Certo, è lecito e forse anche doveroso, che anche ci si interroghi a tutti i livelli per cercare di dare una spiegazione a quello che appare inspiegabile e, comunque, inaccettabile. Ma speriamo vivamente che lo si faccia non per alimentare inutili polemiche o favorire il ben noto e insopportabile rimpallo di responsabilità, quanto per rendere giustizia, nella verità, a chi non c’è più e porre i necessari provvedimenti affinché si eviti il ripetersi di tali eventi.

Tuttavia, non è questo il momento e neppure il luogo per tali considerazioni. Noi non siamo qui per compiere un gesto di umana convenienza, ma per manifestare a questa famiglia, colpita così
duramente, tutta la nostra solidarietà, tutta la nostra partecipazione che qui si esprimiamo con la presenza e la preghiera.

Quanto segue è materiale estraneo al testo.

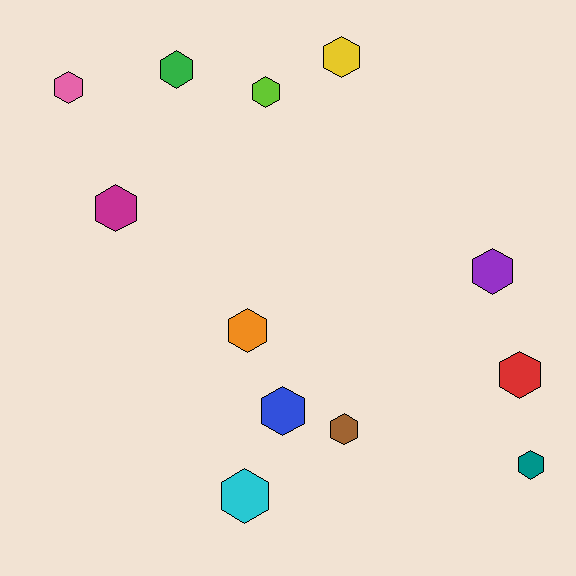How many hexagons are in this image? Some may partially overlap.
There are 12 hexagons.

Sì fratelli e sorelle, soprattutto per questo siamo qui: per riaffermare la nostra fede nella risurrezione e nella vita eterna e per pregare, perché solo la fede e la preghiera in certi momenti possono sostenerci e possono costituire un riparo per l’animo comprensibilmente esasperato.

Ed allora sostiamo alcuni istanti in riflessione, per cogliere dalla Parola di Dio che abbiamo ascoltato uno spiraglio di luce per la nostra mente, un po’ di conforto per il nostro cuore e persino un insegnamento per la nostra vita, anche in questo momento di tristezza per tutti.

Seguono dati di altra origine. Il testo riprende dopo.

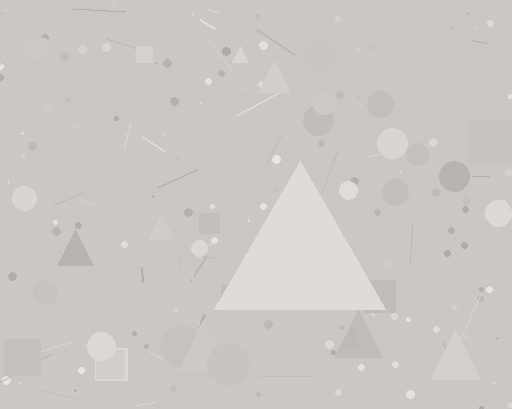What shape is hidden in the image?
A triangle is hidden in the image.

Abbiamo ascoltato, nel Vangelo, la parola di Gesù che si conclude con un richiamo molto grave:

“Vigilate perché non sapete né il giorno, né l’ora”. Noi, come le vergini, non conosciamo l’ora della venuta del Signore. Sappiamo, però, che la sua venuta sarà per invitarci a una festa… alla festa di nozze nel suo Regno. Siamo invitati dunque a vivere la nostra vita in attesa vigilante e gioiosa dell’incontro con lo Sposo.

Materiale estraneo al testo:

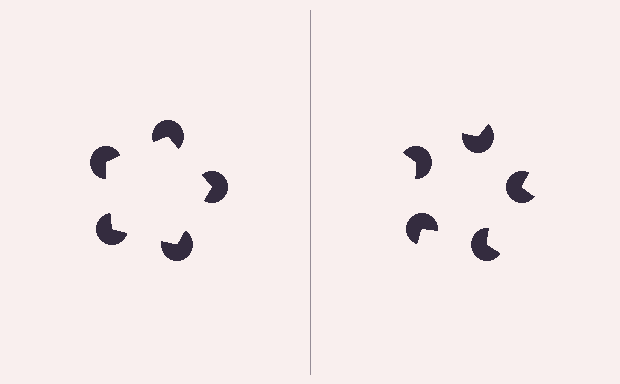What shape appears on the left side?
An illusory pentagon.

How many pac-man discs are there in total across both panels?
10 — 5 on each side.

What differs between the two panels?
The pac-man discs are positioned identically on both sides; only the wedge orientations differ. On the left they align to a pentagon; on the right they are misaligned.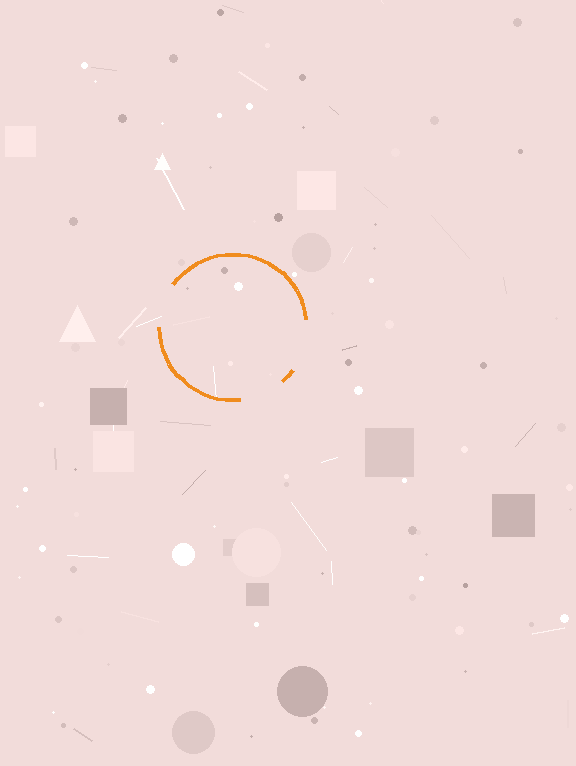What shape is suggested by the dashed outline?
The dashed outline suggests a circle.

Fratelli e sorelle, tutta la nostra vita è un avvento, cioè un’attesa del Signore. E’ una vigilia la nostra vita: una vigilia di festa, appunto. E noi dovremmo vivere tutti i nostri giorni come un’attesa serena di questo momento che realizzerà il nostro incontro col Signore.

Allora, se così deve essere la nostra vita, comprendiamo bene quello che ci suggerisce la parabola evangelica, che non possiamo aspettare il Signore a mani vuote, ma con la lampada accesa. Cosa significa questa lampada di cui parla Gesù, che le vergini sagge tenevano accese con cura e quelle stolte hanno lasciato spegnere? Essa esprime la nostra fede, quella fede che siamo chiamati a custodire dal momento del nostro battesimo e per tutti i giorni della vita affinché non venga mai meno, neppure nei momenti tragici che ci possono colpire e affliggere. E rappresenta anche la speranza, quella speranza che con gli occhi della fede ci fa intravedere il momento in cui, riuniti ai
nostri cari, vivremo per sempre felici.

Ecco, dunque, la lezione che ci viene dalla morte e, soprattutto da una morte improvvisa: prepararsi all’incontro con il Signore, in qualunque momento esso avverrà, con le lampade della nostra fede
sempre accese.

Carissimi, la vita del cristiano, pur tra le vicissitudini del mondo, tra le inevitabili sofferenze di cui essa è costellata, dovrebbe essere una serena attesa del “Signore della vita”.

Vogliamo, allora, ravvivare la fede nella vita. Vogliamo credere che anche per questi nostri fratelli e sorelle, chiamati improvvisamente a chiudere la loro giornata terrena, si sarà aperta la porta della vita, della vita senza fine, della vita eterna.

Il Signore Dio, alla cui misericordia continuamente ci appelliamo, avrà già tenuto conto del loro sacrificio e sarà stato benevolo con loro accogliendoli nella sua dimora, perchè ”Buono è il Signore con chi spera in lui, con l’anima che lo cerca” (Lam 3,26).

E noi che siamo ancora pellegrini sulla terra, finché lo possiamo facciamo sì che questa misericordia sia meritata da una fede sempre viva testimoniata dalla testimonianza delle nostre opere. Con questa fede ora continueremo a pregare per questi nostri cari defunti.